After the invention of soda machines in America (the first patent was in 1810) the technology was exported to Britain and companies such as Bratby and Hinchliffes made relatively cheap soda plants, which carbonated water to make it fizzy, using carbonic acid (made from mixing chalk with sulphuric acid). Lots of local chemist’s bought these machines to create imitations of the kinds of mineral waters that were available at spas like Harrogate and Bath and sold them as being medicinal.

Gradually they experimented with other flavours and the big soda companies developed. Vimto was invented in 1908 in Manchester and was originally intended to be a tonic water.
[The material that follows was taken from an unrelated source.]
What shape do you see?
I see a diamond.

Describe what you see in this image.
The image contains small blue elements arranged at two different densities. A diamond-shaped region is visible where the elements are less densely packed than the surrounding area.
Soda water became popular with the public because it was tasty and supposed to be good for you, but it was also an alternative to alcoholic drinks so became particularly popular during the Temperance movement.

Basically chemists had access to the chemicals needed to create fizzy water, could market them as medicinal and had premises to sell them from.

As the Victorians became enthusiastic about flavoured and coloured fizzy drinks they needed to keep all that fizz in somehow. In 1872 Hiram Codd of London invented and patented a bottle which was made with a marble captive inside it; the bottle was filled upside down, and the marble was held against a rubber ring by the gas pressure of the carbonated drink. So when you stood the bottle up the marble stayed sealed at the top.

To open the bottle and drink the soda you had to hit the marble, this became known as “Codd’s Wallop”.

codd

“An experimental workshop”, describes the aerated water section of our new chemist exhibit.

Visitors can see a Bradford gas engine, from Windermere Terrace in North Shields, which would have powered the soda pump. There is also be a Codd bottler, of which there are very few still in existence, which Beamish has on loan from the Museum of Bath at Work.

Visitors can hear about this process, pick flavours from the syrup jars on display, see the syrup and aerated water being added and the caps being placed on the bottles using a capper.

The chemist is decorated in an older style to reflect that it is a more established and traditional business in comparison with the photographers. This means that, although set in the 1910s, it seems as if it has changed little since the 1880s, and in parts appears to be even older, given that the building we are replicating was originally built during the mid-Georgian era.

This means that the interior includes heavy, dark, wooden shop fittings. The fireplace in the chemist is a decoratively fussy, reclaimed hob grate.